Orlando Grazioli nasceu no dia 19 de novembro de 1894 na cidade de Tietê-SP.
Filho de Giulio Grazioli e Angelina Grazioli, nascidos na Itália.
Ele foi batizado no dia 8 de dezembro de 1894 na Igreja Matriz da Santíssima Trindade em TIetê-SP.
Casado com Nella Mantovani Grazioli, nascida em Mântoa,.região da Lombardia (próximo à Milão) na Itália, em 13 de maio de 1895. Falecida em Itapetininga em 1972.
Eles tiveramos filhos:
1 - Helena Grazioli Lopes nascida em Itapetininga-SP.
2 - Veríssimo Grazioli nascido em 1928. Falecido em 28 de dezembro de 2016 com 88 anos.
3 - Orlando Grazioli Filho nascido em 1935 em Itapetininga-SP. Ele faleceu no dia 20 de agosto de 1972 com 37 anos em Itapetininga-SP.
Orlando Grazioli e Nella moravam em uma chácara onde hoje é o Jardim Fogaça.
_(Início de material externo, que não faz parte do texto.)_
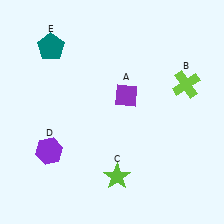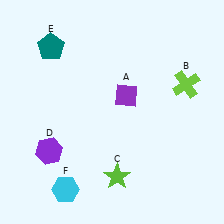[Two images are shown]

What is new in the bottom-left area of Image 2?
A cyan hexagon (F) was added in the bottom-left area of Image 2.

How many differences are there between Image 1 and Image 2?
There is 1 difference between the two images.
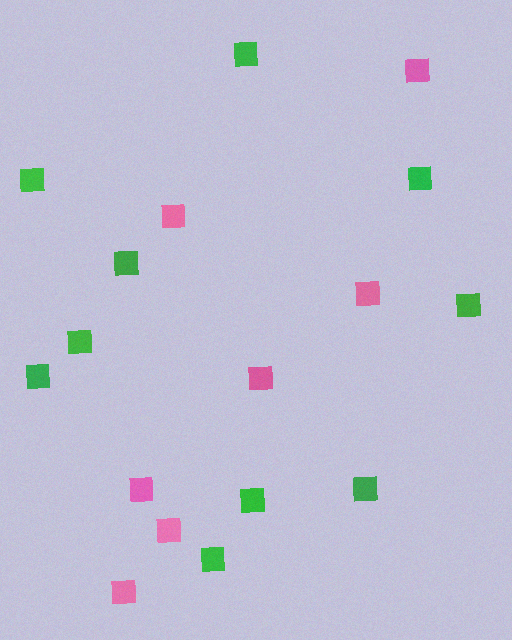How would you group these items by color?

Na década de 30 foram morar na Rua Saldanha Marinho, no centro de Itapetininga. Eram proprietários da "Casa Grazioli", a maior loja de comércio do estado de São Pauo, nas décadas de 30, 40 e 50.
Orlando era poeta, comerciante e ambientalista - Suas poesias contavam fatos que ocorriam em nossa cidade.
Dedicou muitos anos de sua vida à conservação do Rio Itapetininga.
Nas prateleiras de madeira da Casa Grazioli, encontravam-se artigos diversos. Todas as manhãs, pontualmente às oito horas, reuniam-se os vizinhos para comentar acontecimentos que se destacavam tanto em âmbito nacional como municipal.
Muita conversa séria e também muitos "causos" contados por Orlando Grazioli, de pescaria, caçada, e ainda declamava suas poesias causando admiração.
Irene Grazioli lembra nomes - Didi Monteiro - Mauro Levi - Joaquim Lara - Nhô Bentico - Chico Weis - Tenente Guedes - Tonico Alves - Alcides Rolim - família Tambelli - família Fabiano Alves.
Era servido um cafezinho puríssimo preparado por Nella. Também passavam por lá o Professor Abílio Fontes, Roberto Paschoalik, Antonio Peixeiro, João Vendramini, Antonio Galvão e outros.
Foi uma casa de comércio que muito colaborou para o desenvolvimento de Itapetininga e que ficou na lembrança dos Itapetininganos.
Orlando Grazioli, encontrava na pescaria a serenidade e a paz que precisava para se manter sempre alegre e transmitir solidariedade à família e amigos. Era muito dedicado à conservação do leito e das margens do Rio Itapetininga, com seu barquinho coletava detritos navegando incansavelmente por longas distâncias e também replantava árvores na beira do rio para cuidar do assoreamento, atitude evoluída para sua época.
Orlando Grazioli faleceu no dia 29 de agosto de 1959 em Itapetininga-SP.
Seu nome foi dado a uma das cadeiras do IHGGI - Instituto Histórico, Geográfico e Genealógico de Itapetininga através de sua neta Margaret Grazioli Lopes Peretti.